You are not practicing your part, you are rehearsing a performance. There is a difference. Unless you have over 10,000 people showing up, they aren't there to see you noodle around. Be professional!

All of this should be discussed and agreed upon before you open a case or sit at a drum kit. It's way better to have a set of standards outlined so that everyone knows what is expected of them. If that doesn't fit the bill, they should look else where.

22

I don't understand why there is an audience during the rehearsal. I would get fed up with all those people there if I wanted a good practice session.

IMO there are times when you can play in between songs and times when not.
Live on stage there shouldn't be any sound in between songs. I hate it when people start noodling live on stage.

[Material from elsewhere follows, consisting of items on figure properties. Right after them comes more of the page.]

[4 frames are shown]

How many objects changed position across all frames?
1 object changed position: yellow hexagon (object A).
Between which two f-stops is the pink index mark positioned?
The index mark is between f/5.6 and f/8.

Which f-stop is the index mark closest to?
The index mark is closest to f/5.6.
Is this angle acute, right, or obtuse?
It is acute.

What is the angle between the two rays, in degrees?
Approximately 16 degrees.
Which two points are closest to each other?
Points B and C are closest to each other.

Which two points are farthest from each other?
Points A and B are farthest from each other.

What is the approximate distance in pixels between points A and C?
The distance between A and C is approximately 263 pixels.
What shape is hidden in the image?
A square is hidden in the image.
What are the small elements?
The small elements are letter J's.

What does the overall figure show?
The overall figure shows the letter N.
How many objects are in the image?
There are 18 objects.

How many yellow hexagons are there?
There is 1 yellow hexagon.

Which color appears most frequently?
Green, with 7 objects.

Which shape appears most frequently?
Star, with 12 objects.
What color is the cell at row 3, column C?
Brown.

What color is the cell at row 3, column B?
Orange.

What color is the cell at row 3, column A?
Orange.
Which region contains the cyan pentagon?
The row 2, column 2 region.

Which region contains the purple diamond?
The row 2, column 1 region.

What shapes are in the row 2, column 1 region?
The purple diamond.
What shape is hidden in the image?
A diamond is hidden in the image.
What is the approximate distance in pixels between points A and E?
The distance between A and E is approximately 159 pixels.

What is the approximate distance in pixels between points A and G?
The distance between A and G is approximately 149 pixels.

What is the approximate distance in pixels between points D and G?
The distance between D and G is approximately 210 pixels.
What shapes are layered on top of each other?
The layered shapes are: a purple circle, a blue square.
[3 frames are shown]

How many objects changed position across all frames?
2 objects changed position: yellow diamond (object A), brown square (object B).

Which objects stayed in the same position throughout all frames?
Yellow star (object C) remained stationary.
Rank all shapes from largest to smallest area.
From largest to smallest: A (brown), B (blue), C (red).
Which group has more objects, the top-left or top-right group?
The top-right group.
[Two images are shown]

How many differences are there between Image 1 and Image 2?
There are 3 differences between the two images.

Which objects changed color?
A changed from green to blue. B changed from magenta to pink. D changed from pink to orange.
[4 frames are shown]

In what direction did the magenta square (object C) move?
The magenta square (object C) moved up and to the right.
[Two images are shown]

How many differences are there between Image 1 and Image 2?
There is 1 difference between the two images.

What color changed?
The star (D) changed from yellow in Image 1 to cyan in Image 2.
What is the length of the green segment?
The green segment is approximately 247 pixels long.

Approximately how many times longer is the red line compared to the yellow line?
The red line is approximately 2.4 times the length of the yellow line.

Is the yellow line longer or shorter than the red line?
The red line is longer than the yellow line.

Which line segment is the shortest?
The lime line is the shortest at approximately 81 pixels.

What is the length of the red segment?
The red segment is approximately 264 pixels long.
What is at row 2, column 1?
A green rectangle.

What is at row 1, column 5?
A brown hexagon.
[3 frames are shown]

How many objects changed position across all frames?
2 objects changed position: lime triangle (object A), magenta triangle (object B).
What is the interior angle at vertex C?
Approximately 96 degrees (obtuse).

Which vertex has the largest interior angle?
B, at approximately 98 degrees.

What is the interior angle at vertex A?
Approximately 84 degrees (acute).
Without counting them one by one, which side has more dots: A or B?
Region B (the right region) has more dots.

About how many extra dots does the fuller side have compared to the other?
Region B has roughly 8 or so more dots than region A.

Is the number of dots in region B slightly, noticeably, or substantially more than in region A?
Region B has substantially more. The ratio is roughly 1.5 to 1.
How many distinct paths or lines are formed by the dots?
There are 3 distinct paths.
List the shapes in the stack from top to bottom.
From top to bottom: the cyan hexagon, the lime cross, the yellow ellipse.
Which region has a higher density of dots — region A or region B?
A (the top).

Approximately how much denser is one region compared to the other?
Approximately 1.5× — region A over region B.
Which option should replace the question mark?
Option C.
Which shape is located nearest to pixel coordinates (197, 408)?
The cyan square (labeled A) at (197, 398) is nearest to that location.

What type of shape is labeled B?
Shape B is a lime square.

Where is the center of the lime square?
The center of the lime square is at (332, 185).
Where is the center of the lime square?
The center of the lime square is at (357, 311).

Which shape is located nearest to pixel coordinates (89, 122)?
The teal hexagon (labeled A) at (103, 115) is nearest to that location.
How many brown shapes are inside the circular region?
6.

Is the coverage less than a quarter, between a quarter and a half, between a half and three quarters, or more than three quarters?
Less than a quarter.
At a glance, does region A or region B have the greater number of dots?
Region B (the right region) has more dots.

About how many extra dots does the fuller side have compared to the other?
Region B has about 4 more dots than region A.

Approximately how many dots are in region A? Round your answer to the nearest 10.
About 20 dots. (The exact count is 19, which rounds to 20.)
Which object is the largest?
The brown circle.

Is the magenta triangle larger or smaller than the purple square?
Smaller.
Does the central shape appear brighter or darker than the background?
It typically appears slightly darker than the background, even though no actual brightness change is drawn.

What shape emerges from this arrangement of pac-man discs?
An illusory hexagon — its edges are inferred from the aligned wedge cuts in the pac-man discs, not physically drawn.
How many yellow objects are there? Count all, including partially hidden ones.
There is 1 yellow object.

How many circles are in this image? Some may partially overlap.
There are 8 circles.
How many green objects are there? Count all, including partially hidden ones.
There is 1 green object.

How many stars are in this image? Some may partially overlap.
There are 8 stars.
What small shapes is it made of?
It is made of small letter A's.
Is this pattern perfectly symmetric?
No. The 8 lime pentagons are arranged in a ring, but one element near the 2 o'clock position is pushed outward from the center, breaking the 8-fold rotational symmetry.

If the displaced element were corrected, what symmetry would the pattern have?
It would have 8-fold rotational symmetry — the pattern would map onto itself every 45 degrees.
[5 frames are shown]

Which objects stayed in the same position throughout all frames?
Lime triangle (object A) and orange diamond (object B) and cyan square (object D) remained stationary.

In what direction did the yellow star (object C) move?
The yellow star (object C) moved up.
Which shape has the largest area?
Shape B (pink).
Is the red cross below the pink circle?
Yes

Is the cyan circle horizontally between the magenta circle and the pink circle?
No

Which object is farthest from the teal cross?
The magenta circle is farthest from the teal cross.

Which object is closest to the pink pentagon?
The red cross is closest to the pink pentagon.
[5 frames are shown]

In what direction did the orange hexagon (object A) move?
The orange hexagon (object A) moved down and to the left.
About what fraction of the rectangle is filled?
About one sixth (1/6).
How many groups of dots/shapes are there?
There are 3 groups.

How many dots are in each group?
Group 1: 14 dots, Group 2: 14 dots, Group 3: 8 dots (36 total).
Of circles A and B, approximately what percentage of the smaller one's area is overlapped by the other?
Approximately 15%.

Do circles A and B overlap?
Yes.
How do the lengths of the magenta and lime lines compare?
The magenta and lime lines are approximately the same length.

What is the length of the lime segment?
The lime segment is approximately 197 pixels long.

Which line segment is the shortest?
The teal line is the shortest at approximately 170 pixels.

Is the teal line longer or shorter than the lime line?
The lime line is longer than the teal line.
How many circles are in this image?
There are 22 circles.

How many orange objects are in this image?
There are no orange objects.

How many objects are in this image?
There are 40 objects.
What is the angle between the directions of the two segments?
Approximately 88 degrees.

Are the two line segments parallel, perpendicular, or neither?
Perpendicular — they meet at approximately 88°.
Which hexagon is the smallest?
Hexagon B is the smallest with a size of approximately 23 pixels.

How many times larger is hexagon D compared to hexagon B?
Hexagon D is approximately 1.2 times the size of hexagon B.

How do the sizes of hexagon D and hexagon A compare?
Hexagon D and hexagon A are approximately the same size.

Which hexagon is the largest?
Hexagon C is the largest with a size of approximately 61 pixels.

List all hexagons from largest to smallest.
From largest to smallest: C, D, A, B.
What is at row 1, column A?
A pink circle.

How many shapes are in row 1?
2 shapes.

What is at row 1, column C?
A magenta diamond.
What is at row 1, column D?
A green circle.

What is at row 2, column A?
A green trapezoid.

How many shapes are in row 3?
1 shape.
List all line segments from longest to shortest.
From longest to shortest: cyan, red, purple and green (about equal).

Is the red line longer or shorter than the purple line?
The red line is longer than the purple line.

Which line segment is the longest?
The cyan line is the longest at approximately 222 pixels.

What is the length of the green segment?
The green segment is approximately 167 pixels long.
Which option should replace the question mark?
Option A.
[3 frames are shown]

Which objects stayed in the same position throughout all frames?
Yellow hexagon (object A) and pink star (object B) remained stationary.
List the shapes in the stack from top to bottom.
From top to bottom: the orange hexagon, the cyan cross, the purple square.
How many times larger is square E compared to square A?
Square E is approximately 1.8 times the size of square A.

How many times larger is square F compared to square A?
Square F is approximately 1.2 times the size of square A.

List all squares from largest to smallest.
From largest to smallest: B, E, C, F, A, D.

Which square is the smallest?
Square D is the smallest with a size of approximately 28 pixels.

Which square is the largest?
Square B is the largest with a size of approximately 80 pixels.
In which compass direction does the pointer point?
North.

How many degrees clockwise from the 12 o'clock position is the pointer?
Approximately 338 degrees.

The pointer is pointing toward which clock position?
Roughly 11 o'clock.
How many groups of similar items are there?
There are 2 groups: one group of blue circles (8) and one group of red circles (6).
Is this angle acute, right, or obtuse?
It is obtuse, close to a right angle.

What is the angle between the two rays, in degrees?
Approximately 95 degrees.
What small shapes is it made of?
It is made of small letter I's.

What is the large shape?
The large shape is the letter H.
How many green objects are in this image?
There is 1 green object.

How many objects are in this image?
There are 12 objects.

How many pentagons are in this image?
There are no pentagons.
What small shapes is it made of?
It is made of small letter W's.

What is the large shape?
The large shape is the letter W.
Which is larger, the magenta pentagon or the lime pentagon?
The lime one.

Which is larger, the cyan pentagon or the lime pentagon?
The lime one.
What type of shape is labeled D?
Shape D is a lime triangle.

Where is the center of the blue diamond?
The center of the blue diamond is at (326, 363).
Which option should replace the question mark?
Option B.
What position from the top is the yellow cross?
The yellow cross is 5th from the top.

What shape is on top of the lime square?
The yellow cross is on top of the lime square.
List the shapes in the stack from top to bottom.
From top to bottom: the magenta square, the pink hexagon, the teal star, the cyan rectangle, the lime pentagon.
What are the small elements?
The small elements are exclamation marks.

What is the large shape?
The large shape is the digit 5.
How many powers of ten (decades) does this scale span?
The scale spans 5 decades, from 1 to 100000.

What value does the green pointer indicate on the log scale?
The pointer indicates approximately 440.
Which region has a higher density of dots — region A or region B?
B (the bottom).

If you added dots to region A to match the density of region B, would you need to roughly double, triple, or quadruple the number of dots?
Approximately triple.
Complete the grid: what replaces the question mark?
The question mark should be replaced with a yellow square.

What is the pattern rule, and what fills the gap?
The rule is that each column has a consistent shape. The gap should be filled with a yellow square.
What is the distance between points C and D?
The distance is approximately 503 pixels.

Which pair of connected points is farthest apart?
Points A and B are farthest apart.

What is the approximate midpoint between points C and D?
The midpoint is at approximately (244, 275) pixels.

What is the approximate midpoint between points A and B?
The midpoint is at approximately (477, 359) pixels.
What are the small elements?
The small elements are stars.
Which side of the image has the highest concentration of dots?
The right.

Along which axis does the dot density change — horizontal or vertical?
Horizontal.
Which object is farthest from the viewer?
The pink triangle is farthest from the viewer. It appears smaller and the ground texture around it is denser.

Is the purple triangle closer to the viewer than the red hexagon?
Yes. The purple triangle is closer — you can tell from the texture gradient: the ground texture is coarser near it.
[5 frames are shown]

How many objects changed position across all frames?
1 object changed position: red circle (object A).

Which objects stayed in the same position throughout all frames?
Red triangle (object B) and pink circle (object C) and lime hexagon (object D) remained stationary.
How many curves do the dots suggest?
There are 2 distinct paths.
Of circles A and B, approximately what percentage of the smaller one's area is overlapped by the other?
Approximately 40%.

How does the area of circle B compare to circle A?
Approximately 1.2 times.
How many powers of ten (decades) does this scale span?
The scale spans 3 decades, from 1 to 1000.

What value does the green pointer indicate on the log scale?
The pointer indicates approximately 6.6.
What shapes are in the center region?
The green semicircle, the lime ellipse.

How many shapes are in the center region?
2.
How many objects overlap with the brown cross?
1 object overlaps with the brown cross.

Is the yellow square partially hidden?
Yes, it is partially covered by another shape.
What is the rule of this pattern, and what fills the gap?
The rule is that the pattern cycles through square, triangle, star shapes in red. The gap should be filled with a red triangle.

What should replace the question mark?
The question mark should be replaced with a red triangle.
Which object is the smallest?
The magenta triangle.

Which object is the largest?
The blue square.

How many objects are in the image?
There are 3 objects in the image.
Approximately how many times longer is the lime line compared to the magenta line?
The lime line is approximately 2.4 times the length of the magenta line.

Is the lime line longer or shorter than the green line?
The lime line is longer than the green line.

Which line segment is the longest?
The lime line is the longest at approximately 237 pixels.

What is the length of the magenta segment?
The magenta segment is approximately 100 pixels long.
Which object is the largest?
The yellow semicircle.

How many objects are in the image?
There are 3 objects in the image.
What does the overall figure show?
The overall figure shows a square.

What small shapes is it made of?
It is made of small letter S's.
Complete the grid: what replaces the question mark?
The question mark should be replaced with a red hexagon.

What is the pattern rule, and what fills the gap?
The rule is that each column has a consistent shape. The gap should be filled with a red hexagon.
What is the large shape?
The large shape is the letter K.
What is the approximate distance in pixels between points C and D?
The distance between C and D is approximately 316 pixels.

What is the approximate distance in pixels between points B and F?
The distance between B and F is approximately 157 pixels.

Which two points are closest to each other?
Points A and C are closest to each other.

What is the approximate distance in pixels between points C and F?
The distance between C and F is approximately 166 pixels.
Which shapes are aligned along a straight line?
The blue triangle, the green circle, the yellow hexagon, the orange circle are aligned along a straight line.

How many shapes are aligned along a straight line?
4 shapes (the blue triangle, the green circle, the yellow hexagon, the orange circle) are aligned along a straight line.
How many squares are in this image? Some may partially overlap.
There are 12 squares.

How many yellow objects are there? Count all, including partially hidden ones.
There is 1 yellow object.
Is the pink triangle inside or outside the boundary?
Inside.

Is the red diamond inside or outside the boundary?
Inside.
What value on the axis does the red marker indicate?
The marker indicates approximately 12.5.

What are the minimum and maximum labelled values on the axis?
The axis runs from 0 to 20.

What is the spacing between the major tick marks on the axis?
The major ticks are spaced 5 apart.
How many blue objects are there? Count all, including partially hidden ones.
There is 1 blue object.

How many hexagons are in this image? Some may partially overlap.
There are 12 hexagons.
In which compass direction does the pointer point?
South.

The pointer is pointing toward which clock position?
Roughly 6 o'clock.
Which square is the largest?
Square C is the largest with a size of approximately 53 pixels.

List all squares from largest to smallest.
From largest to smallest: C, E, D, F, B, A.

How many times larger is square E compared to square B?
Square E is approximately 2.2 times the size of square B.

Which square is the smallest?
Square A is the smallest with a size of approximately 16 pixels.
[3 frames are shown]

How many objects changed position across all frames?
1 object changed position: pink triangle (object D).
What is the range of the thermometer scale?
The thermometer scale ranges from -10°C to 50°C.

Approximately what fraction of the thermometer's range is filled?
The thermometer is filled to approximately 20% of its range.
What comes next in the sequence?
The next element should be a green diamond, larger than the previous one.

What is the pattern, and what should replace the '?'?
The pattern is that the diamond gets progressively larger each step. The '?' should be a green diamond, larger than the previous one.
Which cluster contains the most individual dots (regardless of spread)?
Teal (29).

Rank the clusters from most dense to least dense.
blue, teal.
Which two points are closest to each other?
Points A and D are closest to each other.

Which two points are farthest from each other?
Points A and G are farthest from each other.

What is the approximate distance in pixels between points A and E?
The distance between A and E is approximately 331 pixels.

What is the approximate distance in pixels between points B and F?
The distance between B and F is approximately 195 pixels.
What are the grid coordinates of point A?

At a rehearsal you have the beginning when people are setting their stuff up and warming up. You'll have noodling and people playing and lots of sound.
But during the rehearsal I think the most irritating thing is when you want to explain something to someone and the drummer starts hitting his drums or the other guitar player starts noodling. You should have rules for that because you can't get anything done when half the band isn't listening.

23
  • No audience.
  • Tune silently or quietly and quickly.
  • Darn little noodling, and only if it's germane to material being presented or mutually developed.
  • Bring your charts and lead sheets, if any.
24

yeah, please explain...why an audience of 15 for rehearsals?

25

yeah, please explain...why an audience of 15 for rehearsals?

– Jeffrey Osowski

We have an audience because our rehearsal is inside of a private club. We typically rehearse on Friday nights, there are always some people around. While not ideal, we get a great place to rehearse and a very appreciative audience. We are the "house band" and end up playing at larger shows on Saturday nights.